Oh the treasures within our reach at every moment. How I love the coolness of a September morning walk. The lazy chirp of a single bird. The neighbor in his pickup truck who stops to chat. The many hints that Fall is coming soon.

I'm thinking this morning of how little of God's creation we ever see or understand, of how each of us is such a tiny yet giant part of the vast universe, of how our own life experiences, unlike those of anyone else, give each of us wisdom and knowledge and skill that make us valuable to the whole, to each other, all intricately woven into nature's tapestry.

Like Pastor Lara's recent sermon illustration about the giant sequoias in Yosemite Park. Some are almost as big around as the church sanctuary, she said, and reach high into the sky. Yet the roots are not deep. Their strength instead comes from their roots intertwining with the roots of the others, so that the whole forest works together, giving strength and protection to all.

We need each other's differences, each other's wisdom, knowledge, skills, and perspective, to make us all One as God's creation, to make us whole. I will share myself, but in humility, acknowledging that my understanding on its own is flawed in its incompleteness.

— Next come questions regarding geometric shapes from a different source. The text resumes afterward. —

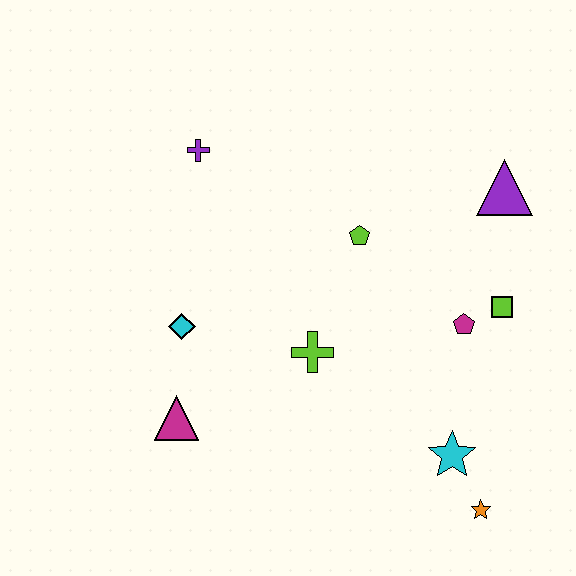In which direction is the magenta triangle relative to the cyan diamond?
The magenta triangle is below the cyan diamond.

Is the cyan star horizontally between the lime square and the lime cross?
Yes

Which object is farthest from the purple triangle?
The magenta triangle is farthest from the purple triangle.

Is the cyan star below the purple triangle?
Yes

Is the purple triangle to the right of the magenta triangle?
Yes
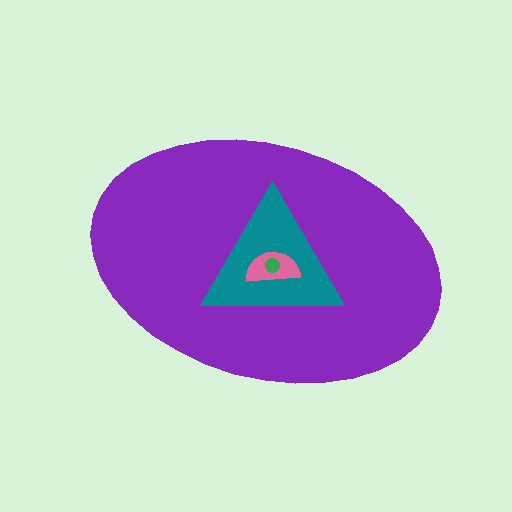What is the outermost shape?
The purple ellipse.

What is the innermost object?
The green circle.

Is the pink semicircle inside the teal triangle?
Yes.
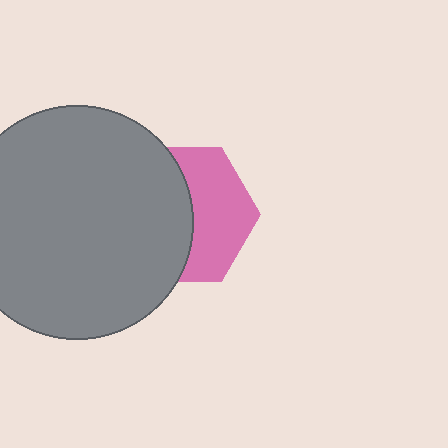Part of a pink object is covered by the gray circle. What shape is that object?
It is a hexagon.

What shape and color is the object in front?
The object in front is a gray circle.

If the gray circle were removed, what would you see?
You would see the complete pink hexagon.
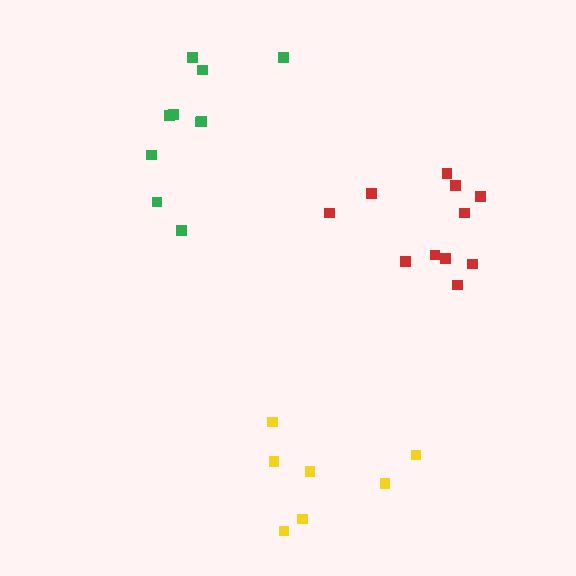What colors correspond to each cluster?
The clusters are colored: yellow, red, green.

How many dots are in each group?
Group 1: 7 dots, Group 2: 11 dots, Group 3: 10 dots (28 total).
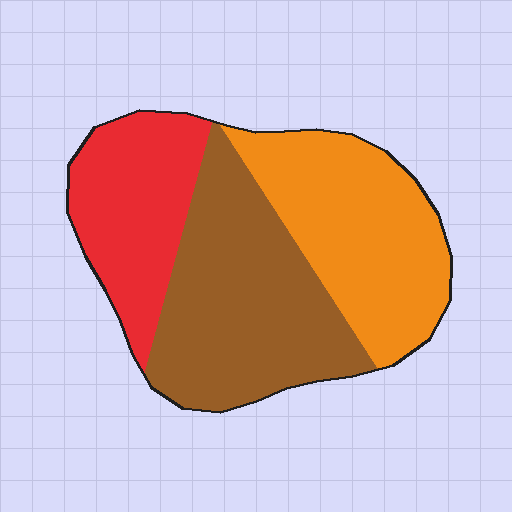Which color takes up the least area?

Look back at the top photo. Nothing but road? Here's a closer view, still not easy to see, as nature has so designed. A baby kingsnake, about 10 inches long if stetched out straight. Often food for hawks and other large birds, but those that live to adulthood  will eat other snakes including venomous rattlesnakes. Kingsnakes, just because they are snakes, are often feared and harmed, but they are helpful, not harmful, to humans. What/Whom else do we fear to our own detriment?

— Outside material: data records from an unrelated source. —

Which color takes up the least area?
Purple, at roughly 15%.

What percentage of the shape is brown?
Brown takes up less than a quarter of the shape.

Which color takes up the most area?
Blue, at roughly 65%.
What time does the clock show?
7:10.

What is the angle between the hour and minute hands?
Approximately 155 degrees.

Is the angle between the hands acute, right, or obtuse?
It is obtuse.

Consider the acorn. Hundreds beneath one tree, they feed the squirrels. And inside each acorn is a mighty oak tree. Not every acorn will become an oak, but every oak tree was once an acorn, an acorn that went through numerous struggles and changes, dying, burying underground, reaching for the sunlight, sprouting, enduring even the most threatening of storms . . . Who are the mighty trees around you? Are you listening to them? There is often great wisdom in those who have known great struggle.




Many morning glories greet me on my walk, mostly bluish violet, with a few white like this one.  Not planted by any human, they open up every morning to greet those passing by. Then they close back up until the next break of dawn. Those who walk during the afternoons probably miss them, as I miss what only they might see.

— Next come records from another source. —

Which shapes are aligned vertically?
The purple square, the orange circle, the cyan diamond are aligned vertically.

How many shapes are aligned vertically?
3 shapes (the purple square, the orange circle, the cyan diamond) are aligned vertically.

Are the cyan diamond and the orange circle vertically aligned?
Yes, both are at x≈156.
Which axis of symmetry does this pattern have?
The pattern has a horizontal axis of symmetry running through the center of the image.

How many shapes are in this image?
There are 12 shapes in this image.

With all the recent rain, I encounter various shapes and sizes of mushrooms. It was an accident, but this photo is an optical illusion. You might see the mushroom shaped as an open flower facing slightly right of the the direction of the above flower, or you might see it toadstool-shaped. It's possible to see it both ways; and while we focus on the mushroom, what might we be missing in the surrounding clover?

Alone, we will never see everything, and even what we do see is incomplete without the views and experiences of those who see things from other perspectives. In God's vast universe, a first sign of wisdom must be the acknowledgement that "I see and understand so very little," and a second, that "we all need each other."